Você me ensinou a procurar aprovação em tudo que faço, pai, principalmente a masculina e mais velha. Eu não tive você ali para ver eu, botão de flor, virar o buquê que sou hoje. Você não sabe quem eu sou, pai e nem teve a curiosidade de me conhecer. Sempre vou procurando por cantos sombrios alguma figura que me lembre você e que possa falar que tá tudo bem. Era isso que eu sempre quis: um abraço apertado e um “vai ficar tudo bem”. Não gritarias, não ausências e muito menos substituições. O que eu sempre quis foi um colo quente para eu chorar as penas duras, as dores do mundo que eu carregava nas costas todos os dias.

É pai, você me ensinou muitas coisas que até hoje eu custo para desaprender. Sentimentos que eu nunca vou poder te falar porque você não liga. Você tem sua nova e clara família, tudo que sua mãe sempre quis, alguém para embranquecer teu sangue índio. Queria ter algo a mais para te falar, pai, mas este texto já me doí tanto que eu não vou continuar. E neste dia dos pais o que vim te agradecer mesmo é por ter escolhido minha mãe. Essa Maria de todas nós, filhas e filhos, que não temos um pai presente muito além da tela do celular.

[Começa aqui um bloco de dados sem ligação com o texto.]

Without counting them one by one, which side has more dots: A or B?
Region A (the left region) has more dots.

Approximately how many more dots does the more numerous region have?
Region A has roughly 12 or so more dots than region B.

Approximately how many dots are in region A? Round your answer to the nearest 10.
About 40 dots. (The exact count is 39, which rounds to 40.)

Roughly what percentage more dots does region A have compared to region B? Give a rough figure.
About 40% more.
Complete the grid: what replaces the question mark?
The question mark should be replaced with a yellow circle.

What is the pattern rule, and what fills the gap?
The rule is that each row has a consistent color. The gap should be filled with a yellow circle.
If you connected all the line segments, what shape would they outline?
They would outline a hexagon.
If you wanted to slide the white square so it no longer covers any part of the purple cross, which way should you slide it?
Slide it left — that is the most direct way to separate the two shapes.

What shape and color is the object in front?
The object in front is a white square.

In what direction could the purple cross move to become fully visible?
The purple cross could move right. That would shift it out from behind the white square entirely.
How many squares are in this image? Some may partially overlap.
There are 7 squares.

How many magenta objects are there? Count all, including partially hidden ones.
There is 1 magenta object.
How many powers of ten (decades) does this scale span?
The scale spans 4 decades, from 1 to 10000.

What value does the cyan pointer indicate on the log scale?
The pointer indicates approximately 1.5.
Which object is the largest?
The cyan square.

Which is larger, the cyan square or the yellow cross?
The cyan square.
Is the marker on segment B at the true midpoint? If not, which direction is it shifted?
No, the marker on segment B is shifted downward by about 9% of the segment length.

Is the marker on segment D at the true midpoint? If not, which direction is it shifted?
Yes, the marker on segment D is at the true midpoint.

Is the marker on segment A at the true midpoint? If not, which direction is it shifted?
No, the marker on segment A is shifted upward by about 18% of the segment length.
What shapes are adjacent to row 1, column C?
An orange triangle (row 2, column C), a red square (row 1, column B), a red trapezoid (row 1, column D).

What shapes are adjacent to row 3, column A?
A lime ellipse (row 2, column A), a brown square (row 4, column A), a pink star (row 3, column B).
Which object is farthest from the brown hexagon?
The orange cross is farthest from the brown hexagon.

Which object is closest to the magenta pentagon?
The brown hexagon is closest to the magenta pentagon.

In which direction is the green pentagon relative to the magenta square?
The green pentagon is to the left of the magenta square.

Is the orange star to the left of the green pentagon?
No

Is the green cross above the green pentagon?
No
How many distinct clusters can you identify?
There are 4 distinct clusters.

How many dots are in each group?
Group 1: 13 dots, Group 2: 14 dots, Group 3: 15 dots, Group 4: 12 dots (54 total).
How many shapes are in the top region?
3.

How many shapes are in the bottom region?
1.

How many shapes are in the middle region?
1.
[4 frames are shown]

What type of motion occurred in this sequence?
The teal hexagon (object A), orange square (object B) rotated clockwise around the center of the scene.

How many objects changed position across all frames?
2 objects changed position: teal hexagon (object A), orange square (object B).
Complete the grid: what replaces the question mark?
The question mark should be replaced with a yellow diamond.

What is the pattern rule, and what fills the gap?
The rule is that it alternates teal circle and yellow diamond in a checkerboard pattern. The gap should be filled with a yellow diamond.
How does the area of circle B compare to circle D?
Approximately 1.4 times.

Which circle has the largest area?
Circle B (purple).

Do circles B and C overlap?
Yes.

Me pergunto todos os dias se eu fosse clara, branca, se você teria feito o que fez. Se teria traído como fez, se teria tratado minha mãe como tratou. E se eu fosse branca? E seu mainha fosse branca? Você teria saído de casa 14 anos atrás e nunca mais falado comigo direito? Você teria esse descaso que tem? Será que se eu fosse… bom, eu mesma nao querendo saber pai, pois felizmente cresci e sobre machismo e racismo sou eu que tem muito para ensinar.